Ongoing post-operative pain (primary variable) and pain on jaw movement were assess on a visual analog scale (VAS, 0–100 mm) from 0 to 8 h postoperatively,
Deriving the area under the curve of ongoing pain (VAS AUC0–8 h), and also of pain on jaw movement (VASJM AUC0–8 h).
The time to requesting rescue medication (acetaminophen) was also record.
Subjective cannabinoid effects were assess by the visual analog mood scale (VAMS).

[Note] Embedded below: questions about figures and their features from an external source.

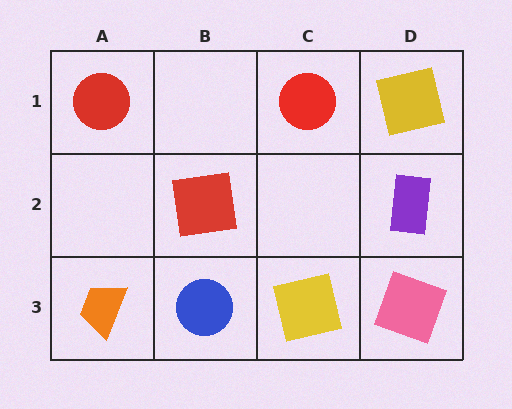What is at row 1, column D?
A yellow square.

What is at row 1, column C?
A red circle.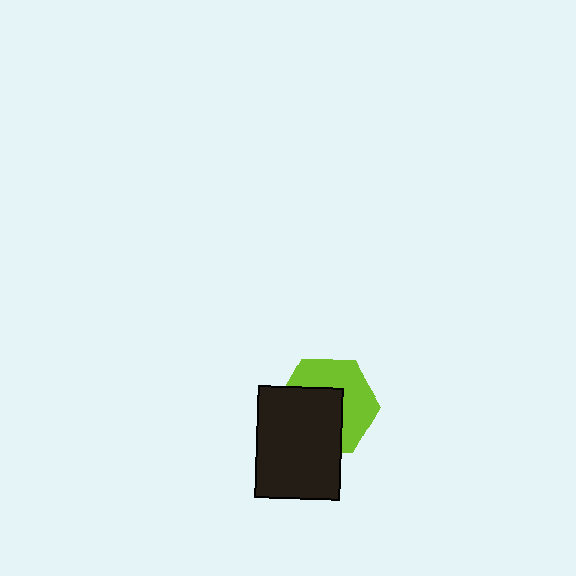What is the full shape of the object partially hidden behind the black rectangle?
The partially hidden object is a lime hexagon.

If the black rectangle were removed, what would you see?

Results in total, 151 patients were randomize to AZD1940 (n = 61), placebo (n = 59) or naproxen (n = 31).
There is no statistically significant difference in pain VAS AUC0–8 h or in VASJM AUC0–8 h between AZD1940 and placebo.
Naproxen significantly reduced both pain VAS AUC0–8 h and VASJM AUC0–8 h as compared with placebo (p < 0.0001 for both).
Significantly fewer patients on naproxen request rescue medication and the duration of time to rescue is greater compared to placebo
whereas there were no significant differences between AZD1940 and placebo in these outcome variables.
Statistically significant increases in VAMS items “sedates” and “high” is observe after AZD1940 compare to placebo.
As a result the increases in VAMS were numerically small compare with previous findings with a centrally acting cannabinoid.
The most commonly observed adverse events (AE) on treatment with AZD1940 were postural dizziness (80% of subjects)
nausea (26%), hypotension (21%) and headache (13%), most AE being mild to moderate.
Conclusion The CB1/CB2 receptor agonist AZD1940 did not reduce post-operative pain after lower third molar surgical removal
at doses exerting subjective cannabinoid effects.